I. Ablauf des Wahlprüfungsverfahrens
Die Wahlprüfung ist durch das Grundgesetz zweistufig ausgestaltet. Im ersten Schritt ist sie Sache des Bundestages (Art. 41 Abs. 1 Satz 1 GG). Das dortige Verfahren ist in den §§ 2 ff. WahlPrüfG im Wesentlichen wie folgt geregelt: Die Prüfung erfolgt auf Einspruch, der grundsätzlich innerhalb von zwei Monaten zu erheben ist. Die Entscheidung hierüber wird durch den Wahlprüfungsausschuss nach dem Berichterstatterprinzip vorbereitet. Es besteht die kaum genutzte (z.B. hier) Möglichkeit einer mündlichen Verhandlung. Der Ausschuss fasst einen Beschluss über den Einspruch, in dem er eine Entscheidung vorschlagen muss. Dieser wird als Antrag dem Bundestag zugeleitet, der abschließend entscheidet.
Hiergegen besteht die Möglichkeit der Wahlprüfungsbeschwerde zum Bundesverfassungsgericht als erster Gerichtsinstanz binnen zwei Monaten (Art. 41 Abs. 2 GG, § 48 Abs. 1 BVerfGG).1) Es handelt sich um „geborene Senatssachen“, da – im Gegensatz zu anderen Verfahrensarten – gesetzlich keine Kammerzuständigkeit besteht. Die Entscheidung wird durch den Berichterstatter vorbereitet, grundsätzlich durch Votum und Entscheidungsentwurf. Von einer mündlichen Verhandlung kann abgesehen werden (§ 48 Abs. 2 BVerfGG). In der Praxis fertigt der Berichterstatter zumeist ein Schreiben an, in dem er den Beschwerdeführer auf Bedenken gegen die Zulässigkeit oder Begründetheit der Beschwerde hinweist und ihm Gelegenheit zur Stellungnahme gibt. Danach ergeht eine A-limine-Verwerfung per einstimmigen Senatsbeschluss, der zur Begründung auf das Berichterstatterschreiben verweist (§ 24 BVerfGG, z.B. hier).

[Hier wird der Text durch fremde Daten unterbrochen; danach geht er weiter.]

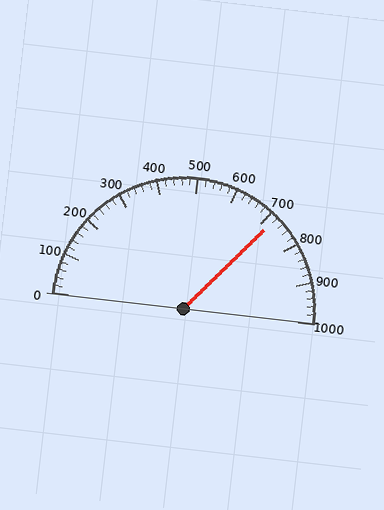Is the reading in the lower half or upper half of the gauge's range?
The reading is in the upper half of the range (0 to 1000).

II. Exklusivität des Wahlprüfungsverfahrens
Diese verfassungsrechtliche Ausgestaltung der Wahlprüfung beansprucht Exklusivität, was in § 49 BWahlG zum Ausdruck kommt (hier Rn. 76). Danach können Entscheidungen und Maßnahmen, die sich unmittelbar auf das Wahlverfahren beziehen, nur mit den Rechtsbehelfen, die in diesem Gesetz und in der BWahlO vorgesehen sind, sowie im Wahlprüfungsverfahren angefochten werden. Das Wahlprüfungsverfahren ist also grundsätzlich der abschließende Rechtsweg für die Wahlanfechtung, soweit nicht ausdrücklich andere Rechtsbehelfe existieren. Auch der Wahl vorgelagerte Handlungen, die mit ihr in einem unmittelbaren Zusammenhang stehen, sind hiervon umfasst (hier Rn. 30). Andere Rechtsbehelfe müssen dabei, sofern es sich nicht um bloß verwaltungsinterne Abhilfeentscheidungen, sondern justizförmige Rechtsschutzmöglichkeiten handelt, verfassungsrechtlich fundiert sein. Andernfalls würde Art. 41 GG unterlaufen (hier S. 1319 (Paywall)). Gerichtlichen Rechtsschutz abseits der Wahlprüfung verschafft beispielsweise die Nichtanerkennungsbeschwerde, mit der Vereinigungen vor der Wahl ihre Nichtanerkennung als Partei für die Bundestagswahl unmittelbar vor dem BVerfG beanstanden können (Art. 93 Abs. 1 Nr. 4 c) GG, § 18 Abs. 4a BWahlG, § 96 ff. BVerfGG). Gegen die Nichtzulassung von Landeslisten existiert hingegen kein vergleichbarer Rechtsbehelf, sondern nur eine verwaltungsinterne Kontrollmöglichkeit durch die Beschwerde an den Bundeswahlausschuss (§ 28 BWahlG).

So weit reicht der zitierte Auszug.